Let $\{a_n\}$ be a sequence of real numbers and let $f_n(x) = \sum_{i=0}^{n} a_i x^i$. Suppose $\lim_{n \rightarrow \infty} f_n(1)$ exists. Show that $f_n$ converges uniformly on $[-\frac {1} {2} , \frac {1} {2}]$.
My attempt $:$
Since $\lim_{n \rightarrow \infty} f_n(1)$ exists so the infinite series $\sum_{i=0}^{\infty} a_i$ is convergent and hence $\lim_{n \rightarrow \infty} a_n = 0$. Hence for a given $\epsilon>0$ there exists $k \in \mathbb N$ such that for all $n \ge k$ we have $|a_n|< \frac {\epsilon} {2}$. Now for all $ x \in [-\frac {1} {2}, \frac {1} {2}]$, for all $p \in \mathbb N$ and for all $n \ge k$ we have $|f_{n+p}(x)-f_n(x)|=|\sum_{i=n+1}^{n+p} a_i x^i| \le \sum_{i=n+1}^{n+p} |a_i x^i| \le \sum_{i=n+1}^{n+p} \frac {|a_i|} {2^i} < \frac {\epsilon} {2} \sum_{i=n+1}^{n+p} \frac {1} {2^i}< \frac {\epsilon} {2} \sum_{i=0}^{\infty} \frac {1} {2^i}= \frac {\epsilon} {2} . 2 = \epsilon$.
Hence by Cauchy criterion for uniform convergence we have the given sequnce of functions $\{f_n\}$ converges uniformly on $[-\frac {1} {2}, \frac {1} {2}]$.
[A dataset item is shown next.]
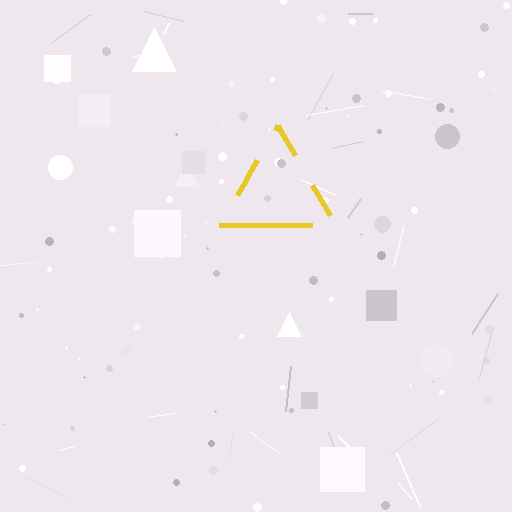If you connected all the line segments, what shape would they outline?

Is the above reasoning correct at all? Please verify it.
Thank you in advance.
This is a very easy routine problem.
In fact, you don't need $\lim_{n \to \infty}f_{n}(1)$ exists.
We know that \[ \sum_{n \geq 0} x^{n} = 1/(1 - x) \] converges uniformly in $[-1/2, 1/2]$ and so does its derivative.
Thus, for the uniform convergence over the given interval, coefficients can even be unbounded as n goes to infinity.